Does someone know what I might be doing wrong? Or if I’m missing something?
Any doubles? Make sure there are no doubles by merging by distance with everything selected.
First: You don´t have to open every time a new topic for the same problem.
By combining you mean that you have joined the 2 meshes to 1? In edit mode, make sure you have no double vertices in the same location. Select all with “A”, press “M” → Merge by distance, to remove double vertices. Do you have LoopTools activated in the preferences? If not, you should do it (helps a lot with loops). Select the first edge-loop, then shift-select the second edge-loop. With LoopTools activated: right-click → LoopTools → Bridge.
Just a beginner here, but I struggled with the same problem - until I realized it only worked (in my situation) when the two meshes were part of the same object? So CTL-J join the two first.
(Object mode, Select the child object first then parent, CTL-J, Now the two separate pieces are actually one object.
Back to Edit mode, select the two loops, CTL-E, select Bridge Edge Loops and ta-da!)
ETA: which makes sense - after all, once they are bridged, they cannot be two objects (or else, which object do the bridge faces belong to?). Also, better to have you specifically join the objects instead of that being a surprise side effect of a simple modelling “Bridge” command.
Oh yes, you can still separate the mesh in two or more objects after bridging.

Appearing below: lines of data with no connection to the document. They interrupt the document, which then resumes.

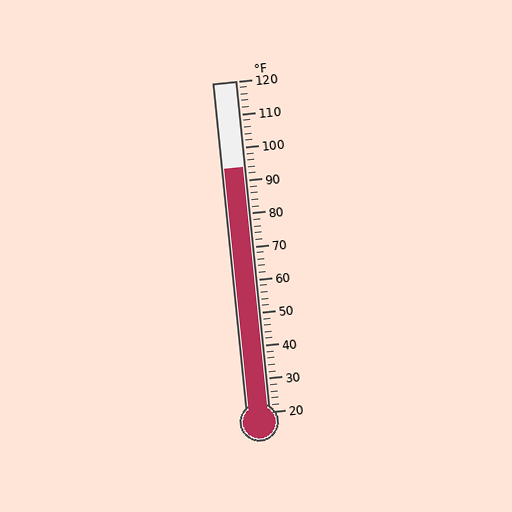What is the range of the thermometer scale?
The thermometer scale ranges from 20°F to 120°F.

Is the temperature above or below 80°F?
The temperature is above 80°F.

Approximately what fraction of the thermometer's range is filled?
The thermometer is filled to approximately 75% of its range.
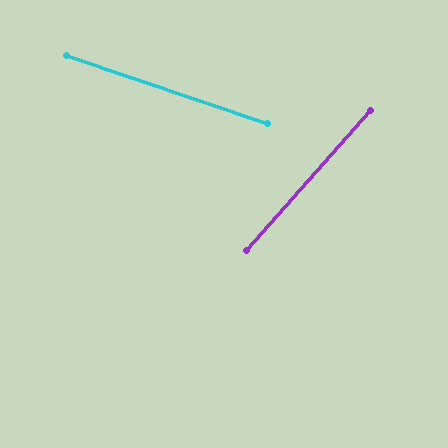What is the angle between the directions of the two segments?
Approximately 67 degrees.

Select the part of the mesh you want to separate, P, Separate by selection.
Yes, very true.
My last point was - you don’t want Blender making these decisions automatically for you. Suddenly it’s one object, then again maybe it’s two, then who do the bridged faces belong to? better that the modeller explicitly determine this.
But thank you, I learned something new today! It never occurred to me you could do what you suggested, so I tried it. Intersting, thanks!I took a cube, Ctl-R to subdivide 3 ways it so it looked like a Rubik’s cube. I did as you suggest, select a portion (turn on xray to see all vertices). Use P to separate the selection. By manipulating only one selection, it is apparent that the dividing loop between the two was actually duplicated by P-Selection. If (Edit Mode for only one object) I grab a vertex on the boundary for one object and move it, there’s another vertex in the same place belonging to the other object that does not move - so the boundary was duplicated.
Obvious, since faces have to be deleted adjacent to the boundary if there are no vertices or edges along the boudary loop for one object.
Also note if I separate the two half-cubes, I can see the P process did not create a face to fill the interface between them.
Again, I suspect very simply, Blender would like you to decide how this sort of thing happens, what faces and edges and vertices belong where, rather than making assumptions.
Its like cutting a sheet of paper. The boundary or edge loop splits.
Cutting one sheet into two half’s. Its logically that one boundary belong to one half, and the other to the other half.